O tempo instável e as fortes chuvas que ocorreram na última segunda-feira (18), na capital e em outras regiões de Sergipe chegaram a preocupar os sergipanos, mas mesmo com seu alto volume, não trouxeram grandes danos à população. De acordo com a Defesa Civil Estadual, as chuvas registradas no estado não têm como característica a ocorrência uniforme em todos os territórios, acontecendo diariamente em pontos isolados, o que é benéfico de uma forma geral.

“Do ponto de vista hídrico, o impacto foi bastante positivo. Nós estamos sofrendo com a seca há mais de quatro meses no Estado e essas chuvas vêm trazendo uma retomada e uma recuperação hídrica da região. Esperamos que as chuvas consigam chegar a todos os pontos do Estado, já que o mês de janeiro é considerado o mais grave com relação à seca, principalmente na região do sertão.

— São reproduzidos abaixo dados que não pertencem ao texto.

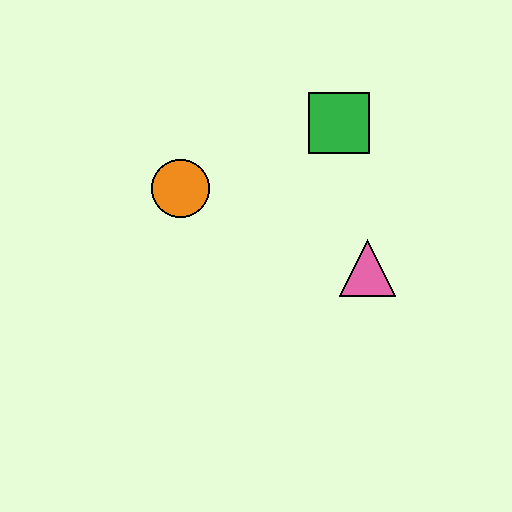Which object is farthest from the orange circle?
The pink triangle is farthest from the orange circle.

Nesse caso, as chuvas são extremamente positivas”, explica o Coordenador Estadual da Defesa Civil, Coronel Mendes.

Mendes esclarece ainda que as chuvas podem se tornar preocupantes, a depender da intensidade. “Quando a chuva realmente vem de maneira muito intensa e em curto espaço de tempo, pode provocar transtorno e danos. Isso tem acontecido em alguns municípios, como o problema da rodovia em Monte Alegre, mas não temos registros de desabrigados, desalojados, nem pessoas feridas. Apenas os transtornos normais ocasionados pelas chuvas, a exemplo de pontos de alagamentos nas cidades ou a água que invade algumas casas. Mas após a passagem desse momento mais crítico, as pessoas retomam sua vida normalmente”, pontua.

Aedes aegypti

Com as chuvas, outra questão que deve ser levada em consideração é a proliferação do mosquito Aedes aegypti. Para o Coronel Mendes, “chuva e desatenção podem intensificar as condições para que o mosquito se prolifere. Nós sabemos que ele está aí assolando fortemente vários Estados da federação, inclusive Sergipe. E como não existe remédio ou vacina para as doenças que ele transmite, a única forma de combatê-lo é evitando que ele nasça”.  

Mendes alerta, ainda, que na região do sertão, onde o armazenamento de água é uma necessidade imperiosa para o consumo, os cuidados tornam-se ainda mais imprescindíveis. Para ele, o armazenamento em si não é o problema, mas sim a forma que ele é feito. “A Defesa Civil entende que a população precisa adotar comportamentos mais responsáveis em relação a isso, fazendo vistorias em suas casas e impendido o acumulo de água. Tudo isso deve ser combatido com muita força, pois só assim conseguiremos controlar o mosquito, impedindo que ele nasça e transmita essas doenças que tem assolado a população”, destacou.